Griechenland: Rebellion der Ratlosen

Sie kommen aus gut situierten Familien, haben Bildung – aber keine Zukunft. Seit vier Tagen wütet Griechenlands Jugend. Und ein Alter sagt: "Jetzt geht die Hölle los."

Es sind nur wenige Menschen, die an diesem Dienstagmorgen durch das Athener Zentrum eilen, der Himmel über der Stadt ist strahlend blau, die Stimmung düster, ausgebrannte Autowracks säumen die Straßen, Glassplitter und Steine bedecken das Pflaster, einige Passanten halten sich Taschentücher vor Mund und Nase, das Tränengas hat sich noch nicht verzogen. Später, vorm Parlamentsgebäude, ein Handgemenge, hunderte Jugendliche gegen die Polizei, Steine fliegen. Und wieder Tränengas.

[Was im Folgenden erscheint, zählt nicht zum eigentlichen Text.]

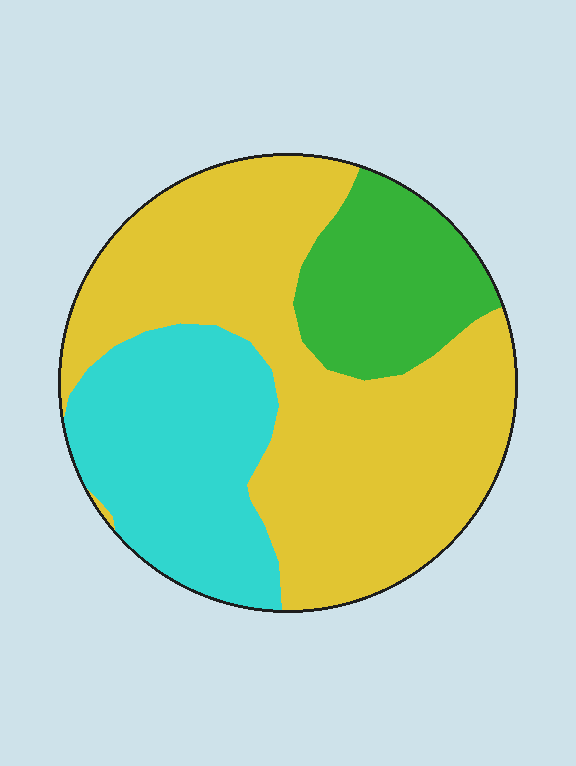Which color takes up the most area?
Yellow, at roughly 55%.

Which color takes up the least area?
Green, at roughly 15%.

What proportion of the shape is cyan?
Cyan takes up about one quarter (1/4) of the shape.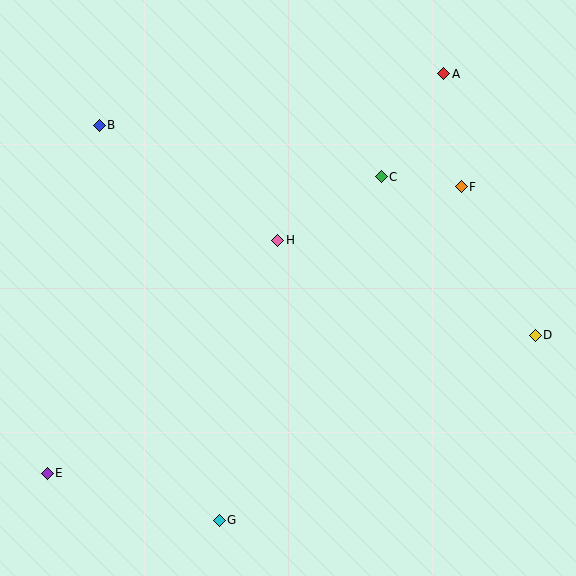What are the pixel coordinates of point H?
Point H is at (278, 240).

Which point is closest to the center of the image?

Es geht weiter, den vierten Tag nun, es ist auch der Tag der Beisetzung jenes 15-Jährigen, dessen Tod all das ausgelöst hat, was sich derzeit in Athen und anderen griechischen Städten abspielt.

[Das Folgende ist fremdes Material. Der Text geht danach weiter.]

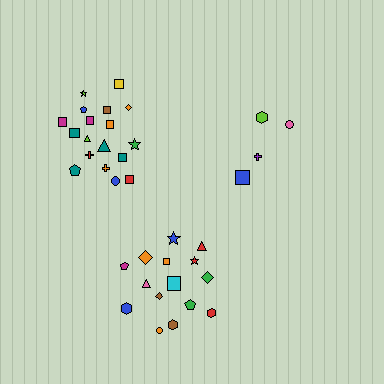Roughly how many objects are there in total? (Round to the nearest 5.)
Roughly 35 objects in total.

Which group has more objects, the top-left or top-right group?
The top-left group.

„Niemand hat das Recht, diesen tragischen Vorfall als Alibi für Aktionen der rohen Gewalt zu missbrauchen“, sagt der Ministerpräsident.

„Auf den Straßen trauert heute eine ganze Generation“, sagt der Oppositionsführer.

Hier und da steigt Qualm aus den vom Feuer der vergangenen Nacht zerstörten Läden. Vom Ruß geschwärztes Löschwasser fließt in Rinnsalen aus den Ruinen. Aufgesprüht auf die Fassade einer ausgebrannten Bankfiliale: „Athen brennt, 2008“. An der Skoufa-Straße im noblen Wohn- und Einkaufsviertel Kolonaki steht eine Frau schluchzend vor ihrem zerstörten Schuhgeschäft. „Alles vorbei, alles vorbei …“ Gebrannt hat es hier nicht, aber die Inneneinrichtung ist verwüstet, Auslage und Regale wurden geplündert. „Ich habe doch erst vor vier Wochen eröffnet“, sagt die Frau unter Tränen.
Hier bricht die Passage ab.